A coalition of human rights groups on Monday urged the United States to offer emergency sanctuary to secular writers from Bangladeshi writers after a series of bloody attacks by militants.
Five bloggers and a publisher were killed by militants in Bangladesh this year, including an American citizen of Bangladeshi origin. The rights groups, led by the PEN American Center, which advocates freedom of expression, said at least four others had been attacked while dozens more have been publicly threatened.
In a letter to US Secretary of State John Kerry, the eight groups — including Freedom House, Human Rights Watch and Reporters Without Borders — said the writers were in “urgent danger” and should be granted temporary visas.
Karin Deutsch Karlekar, PEN’s director of free expression programs, said dozens of Bangladeshi writers were living in hiding and seeking “protections their own government is unwilling or unable to provide.”

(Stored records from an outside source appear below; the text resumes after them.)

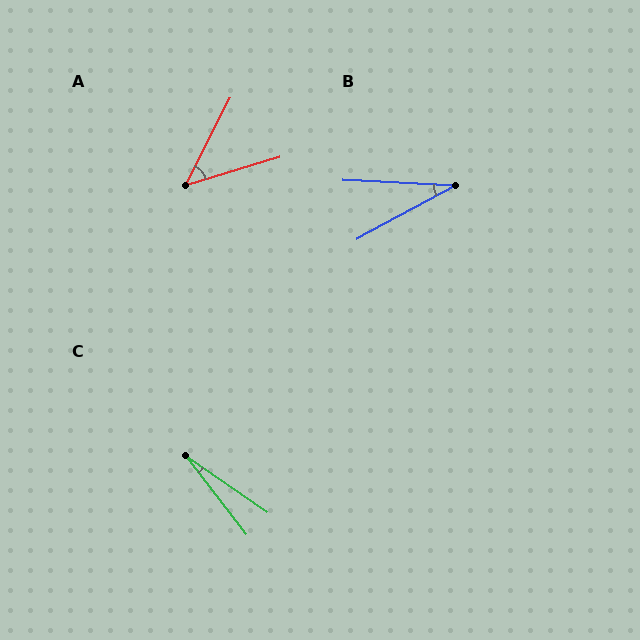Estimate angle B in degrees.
Approximately 31 degrees.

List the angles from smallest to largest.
C (17°), B (31°), A (47°).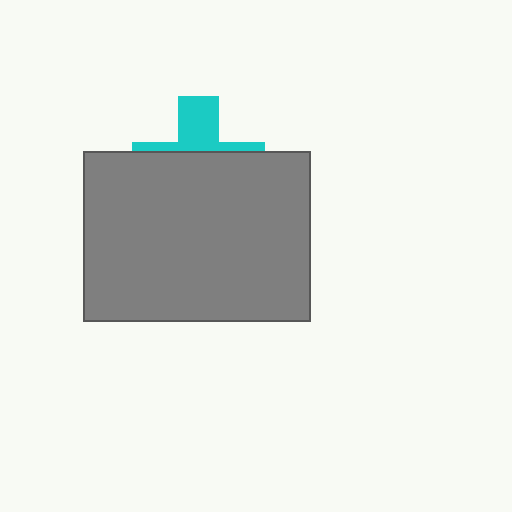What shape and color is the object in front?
The object in front is a gray rectangle.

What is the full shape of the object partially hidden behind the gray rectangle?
The partially hidden object is a cyan cross.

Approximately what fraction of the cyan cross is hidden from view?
Roughly 65% of the cyan cross is hidden behind the gray rectangle.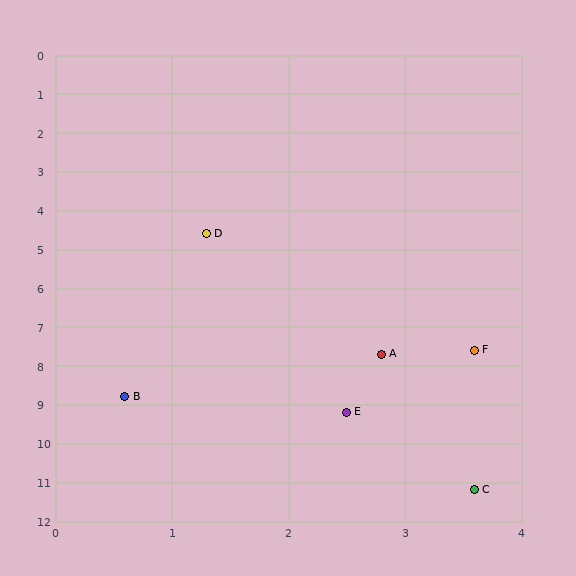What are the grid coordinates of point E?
Point E is at approximately (2.5, 9.2).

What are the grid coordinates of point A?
Point A is at approximately (2.8, 7.7).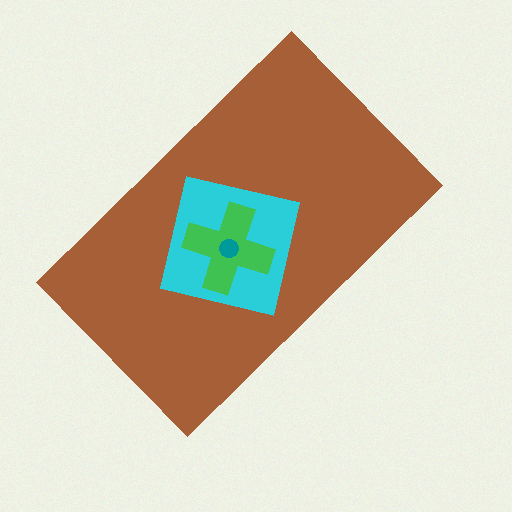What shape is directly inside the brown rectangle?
The cyan square.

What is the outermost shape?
The brown rectangle.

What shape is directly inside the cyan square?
The green cross.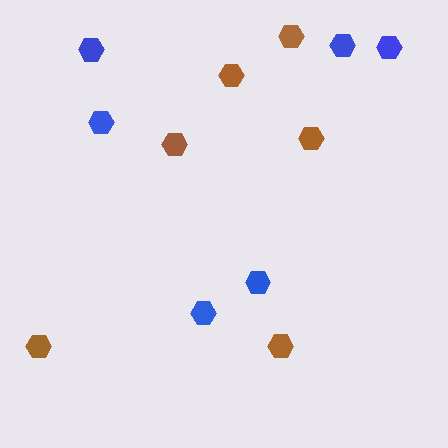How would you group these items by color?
There are 2 groups: one group of blue hexagons (6) and one group of brown hexagons (6).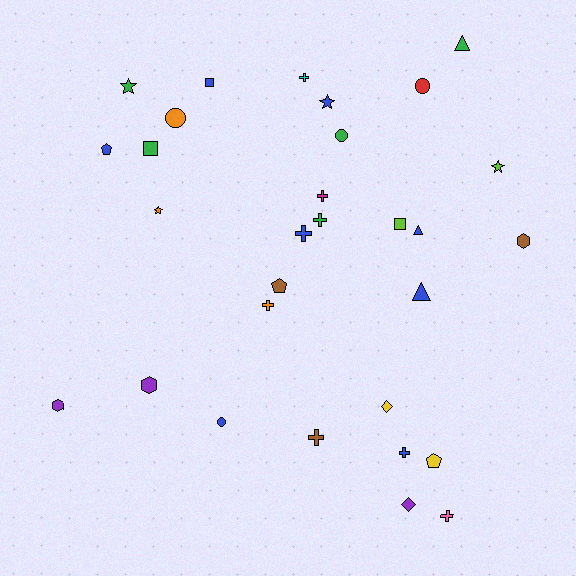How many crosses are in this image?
There are 8 crosses.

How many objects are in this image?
There are 30 objects.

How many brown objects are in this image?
There are 3 brown objects.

In some cases, the writers have been urged by the government to self-censor or leave the country. Some secular bloggers have been arrested on charges of insulting religious sentiments.
“Bloggers and writers in Bangladesh have nowhere left to turn, as they face both death threats by extremist groups and fear of arrest on charges of blasphemy by government officials seeking to appease religious authorities,” she said in a statement.
Suzanne Nossel, executive director of PEN America, said the writers were “terrified,” and should be allowed to enter the US under a system known as humanitarian parole, which grants visas to individuals at risk who would otherwise be inadmissible.
Humanitarian parole is used sparingly to bring a person into the US for a temporary period of time due to a compelling emergency, according to the US Citizenship and Immigrations Services.
“Having championed global efforts to defend Internet freedom and fend off threats to religious liberty, the United States should take the lead to save the lives of these bloggers who face the very real risk of being murdered for the crime of expressing their views online,” Nossel said.